I know I said I wouldn’t, but…
I (35 HLF) attempted the talk. Again (with 40 LLM). This time I wrote every single thing out. Every feeling, issue, explanation behind them… I gave it to him to read and asked him to take the time to truly understand what I’m saying so we can go over it and talk about it all. At the end I said I need to see an action happen: 1. join me in therapy, 2. we separate, or 3. we figure out how to open things up so we’re both happy. (This cycle of talking just for things to go right back to square 1 is exhausting). we’ve been together 10 years and have 2 kids. Not married. Dwindling sex live over the last 6-7ish years, only getting worse. (Things were great for the first few years) The only time we have sex at this point is when I finally complain about how long it’s been and say I can’t do this forever- he brushes me off and things are okay for about 2-3 weeks then die off but it’s passionless, awkward duty sex. I recently stopped initiating because the rejection was a lot like running directly into a glass door, dusting off, then trying again with the same result Conclusion of talk #1,645: he just “isn’t interested in sex the way I am” (he rarely even masterbates) and “I would rather sleep or be doing something else, but I know things could be better so I’ll do it for you. We aren’t doing an open relationship and I don’t think we need therapy.” Then… I think I heard an actual cricket in the room. —I explained that I don’t want duty sex. Neither of us enjoys it. I’m not going to essentially pressure someone in to doing something they really don’t want to do. I asked for honesty but now anytime he seems in the mood I’m going to think he’d rather be doing just about anything else. He also said separation is off the table hahaha so. Great talk.
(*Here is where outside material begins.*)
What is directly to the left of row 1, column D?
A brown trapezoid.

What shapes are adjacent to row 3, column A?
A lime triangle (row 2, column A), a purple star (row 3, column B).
Then he asked if I wanted to go have sex … of course, I said no. the cricket and I are processing… the convo clearly isn’t finished but I need time to unfuck my brain. He’s my best friend, an amazing dad, and an overall decent roomate… FML ——————————————————- EDIT: Thanks, internet strangers! The convo went off the rails when the words “I’d rather be sleeping” started echoing in my head… we will be talking again soon- I’m redrafting this letter hahah and yes- I’ve been called out. Saying I want to separate is an empty threat at this point in time- we both know that so it’s not really even helpful to say unless I’m going to follow through. I know. I’m going to push for therapy because there is no way I won’t think about the convo any time we are intimate moving forward… if I even can be… now there’s a NEW problem to work through on top of DB. Yay. - I’ve always been on a soap box about cheaters and could never fathom how anyone could do that to another person, but I do see how shit happens now. (There is still a choice to make, though. It doesn’t just accidentally happen. Last Saturday at my kiddos soccer practice I was checking out all the dads in sweat pants and texting a girlfriend about them… you know… like a damn predator!)